Contrastingly, cannabis sativa itself, when not smoked, has been known since the 1950s to have strong antibacterial properties. However, as the technology of looking into how molecules are structured and how they interact was in its infancy at the time, the researchers were unable to determine which marijuana compounds were actually causing the antibacterial effects.
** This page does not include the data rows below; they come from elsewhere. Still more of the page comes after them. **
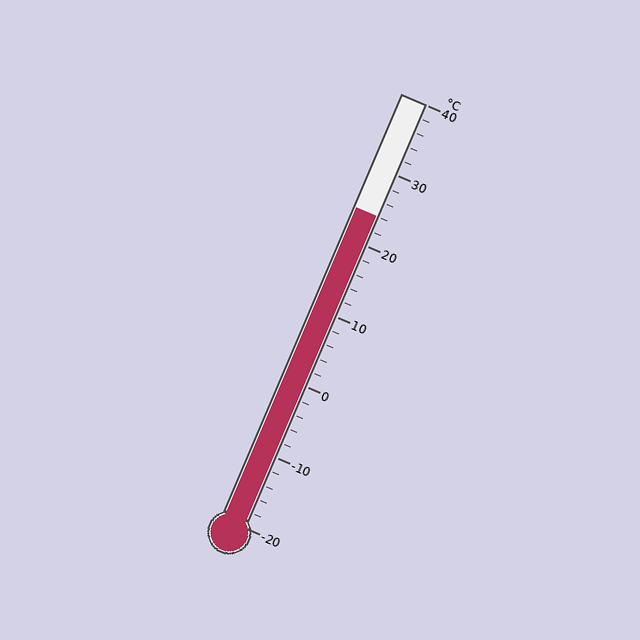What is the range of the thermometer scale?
The thermometer scale ranges from -20°C to 40°C.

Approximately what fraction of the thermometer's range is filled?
The thermometer is filled to approximately 75% of its range.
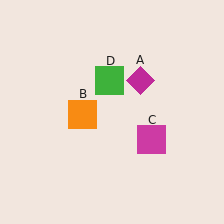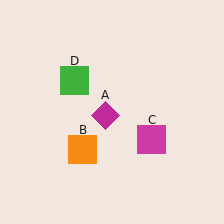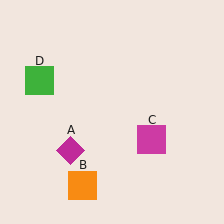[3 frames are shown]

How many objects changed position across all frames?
3 objects changed position: magenta diamond (object A), orange square (object B), green square (object D).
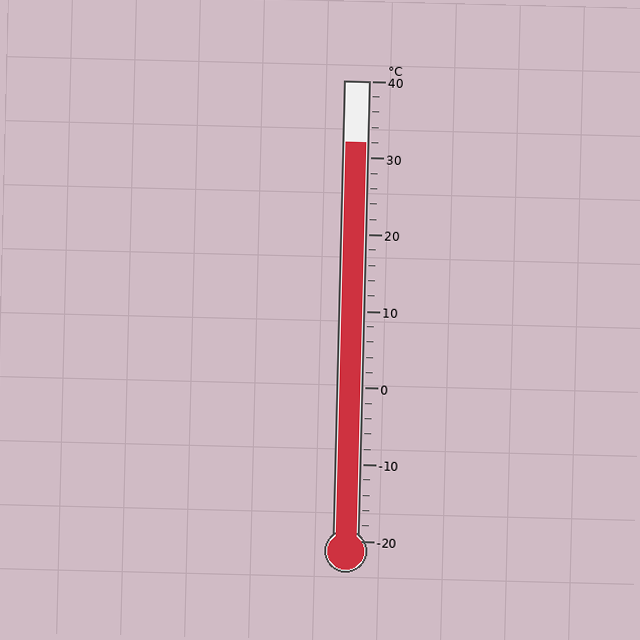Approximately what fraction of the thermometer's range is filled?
The thermometer is filled to approximately 85% of its range.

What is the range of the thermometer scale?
The thermometer scale ranges from -20°C to 40°C.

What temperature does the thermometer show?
The thermometer shows approximately 32°C.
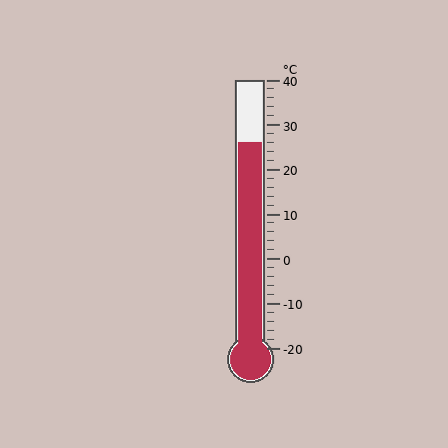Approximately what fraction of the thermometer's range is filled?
The thermometer is filled to approximately 75% of its range.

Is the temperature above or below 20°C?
The temperature is above 20°C.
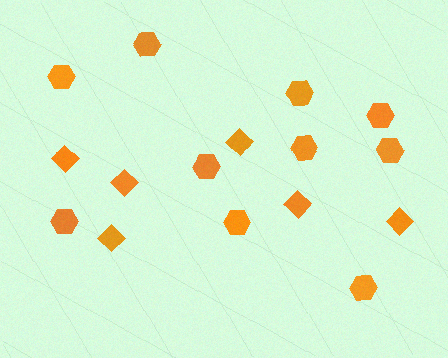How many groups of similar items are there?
There are 2 groups: one group of diamonds (6) and one group of hexagons (10).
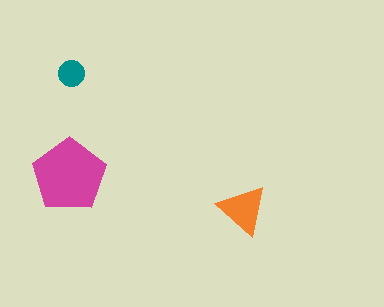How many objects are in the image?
There are 3 objects in the image.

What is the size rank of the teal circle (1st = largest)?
3rd.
As the social and research climates started to grow increasingly hostile to the investigation of black-listed substances in the US and around the world, antibiotic cannabis studies were soon shelved and ignored until they were finally picked up again fairly recently by modern science.
drug makers are busy developing and testing antibiotic drugs as well as considering potential uses for cannabanoids in various soaps and cleaning products. At present they are focusing their efforts on the derivatives of the non-psychoactive cannabanoids. This is presumably because the US FDA, and other governing bodies world-wide, might have a hard time with people getting high in order to cure a bacterial infection; not to mention getting high by just washing their hands.